Vous êtes ici :

Comment encadrer l'utilisation « loisir » de la salle informatique d'un collège ?

par Julie Garçon (CNDP - DAJ),
[mars 2014]

Mots clés : question juridique

  • Google+
  • Imprimer

Une question : Les élèves d’un collège peuvent accéder à la salle informatique du collège  durant leurs heures de permanence pour une utilisation type « loisir ». Comment dans ces circonstances garantir une consultation légale d’internet, notamment pour les sites de partage de contenus (You tube, Daily motion…) ?  

Une réponse : D’une manière générale, la circulaire n°96-248 du 25 octobre 1996 relative à la surveillance des élèves précise que l’institution scolaire est responsable des élèves qui lui sont confiés : « elle doit veiller à ce que ces derniers ne soient pas exposés à subir des dommages et n’en causent pas à autrui ».

Cette responsabilité s’applique à toute activité pratiquée par les élèves dans l’enceinte de l’établissement, y compris donc à l’utilisation de la salle informatique. Conformément à la charte type d’utilisation de l’internet au sein de l’établissement scolaire et de l’école, élaborée par le ministère de l’Éducation nationale, « il incombe à l’établissement et aux équipes pédagogiques de garder de bout en bout la maîtrise des activités liées à l’utilisation des services proposés par l’établissement, notamment en exerçant une surveillance constante des activités des élèves, de manière à pouvoir intervenir rapidement en cas de problème, à repérer et faire cesser tout comportement pouvant devenir dangereux ».

En conséquence, l’établissement doit fixer le cadre légal d’utilisation d’internet (codes d’accès…)  et s’assurer que chaque élève a pris connaissance de ce cadre (par le biais de la charte informatique incluse dans le règlement intérieur) ainsi que des sanctions encourues en cas de manquement aux règles. L’établissement doit également prendre toutes les précautions pour éviter que les élèves puissent accéder à des sites dangereux (haineux, violents ou pornographiques), notamment grâce au dispositif de filtrage.

S’agissant des sites de partages de contenus, la loi n°2004-575 pour la confiance dans l’économie numérique (LCEN) du  21 juin 2004 précise les régimes juridiques de responsabilité des différents acteurs. L’éditeur (celui qui publie) est responsable du contenu qu’il publie.  L’hébergeur (You tube, Daily motion) d’un contenu illicite mis en ligne ne peut voir sa responsabilité engagée que :

  • s’il a, dès l’origine, connaissance du caractère illicite du contenu hébergé ;
  • si, une fois informé du caractère illicite, il n’a pas agi promptement pour le retirer ou en rendre l’accès impossible ;
  • si, après le retrait du contenu illicite, il n’a pas mis en œuvre un moyen de surveillance permettant d’empêcher une nouvelle mise en ligne du même contenu. 

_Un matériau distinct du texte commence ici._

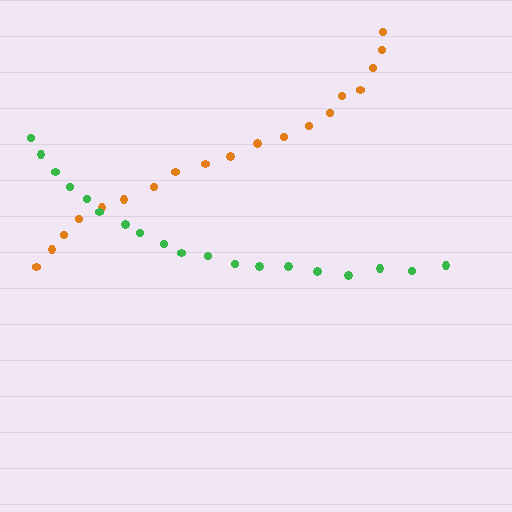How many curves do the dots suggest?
There are 2 distinct paths.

Logiquement, l’élève qui ne fait que consulter ces sites ne pourra pas voir sa responsabilité mise en cause. En revanche, s’il décide de publier à son tour les contenus visionnés, sur un blog ou des réseaux sociaux, ou ses propres contenus sur ces sites , il devient éditeur et s’expose donc à des poursuites en cas d’atteinte au droit à l’image, aux droits d’auteur et aux droits voisins du droit d’auteur. De la même manière, il peut être poursuivi pour des commentaires haineux, injurieux ou diffamatoires postés sur ces différents sites. Si l’élève utilise la salle informatique du collège pour se livrer à ces actes répréhensibles sur le temps scolaire, la responsabilité de l’établissement peut également être engagée pour défaut de surveillance. 

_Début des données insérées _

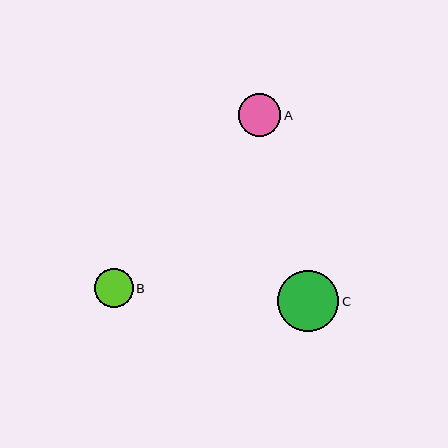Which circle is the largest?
Circle C is the largest with a size of approximately 61 pixels.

En conclusion : Sur le temps scolaire, l'établissement est en permanence responsable des élèves qui lui sont confiés et par conséquent des actes dommageables causés ou subis par eux, à fortiori lorsque ces actes sont commis grâce à du matériel informatique mis à leur disposition par le collège.

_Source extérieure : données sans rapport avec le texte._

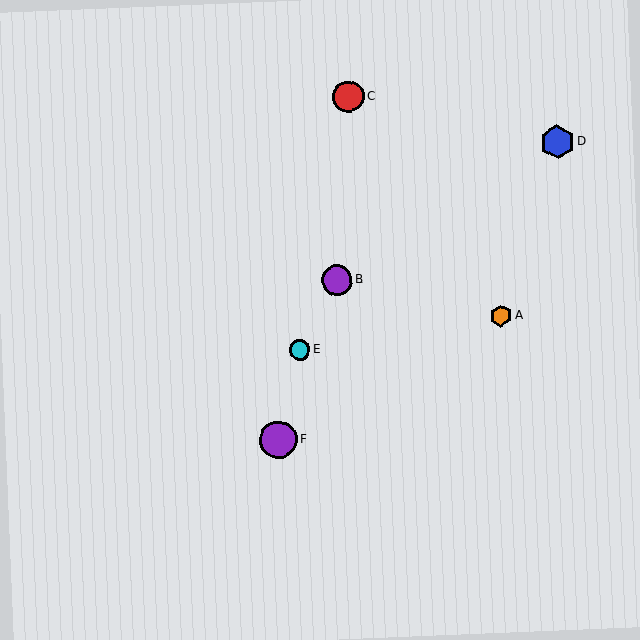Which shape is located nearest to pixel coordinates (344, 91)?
The red circle (labeled C) at (348, 97) is nearest to that location.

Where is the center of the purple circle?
The center of the purple circle is at (278, 439).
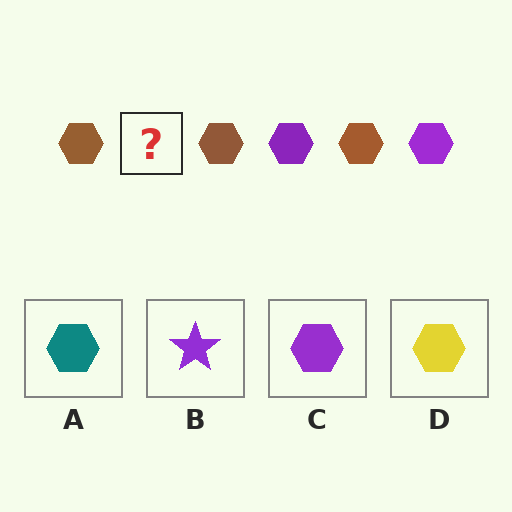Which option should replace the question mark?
Option C.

Si le collège fait le choix d'ouvrir la salle informatique aux élèves pour une utilisation de type « loisir », il doit être en mesure d'assurer une surveillance adéquate afin d'éviter tout abus ou comportement illicite. A défaut, la responsabilité individuelle du personnel surveillant ainsi que celle du chef d'établissement pourront être mises en cause. Dans la mesure où il apparait en pratique difficile de contrôler chaque élève et au regard des risques encourus, on peut s'interroger sur la réelle plus-value de cette utilisation type « loisir » et de sa conformité à l'objectif pédagogique et éducatif défini dans le code de l'éducation.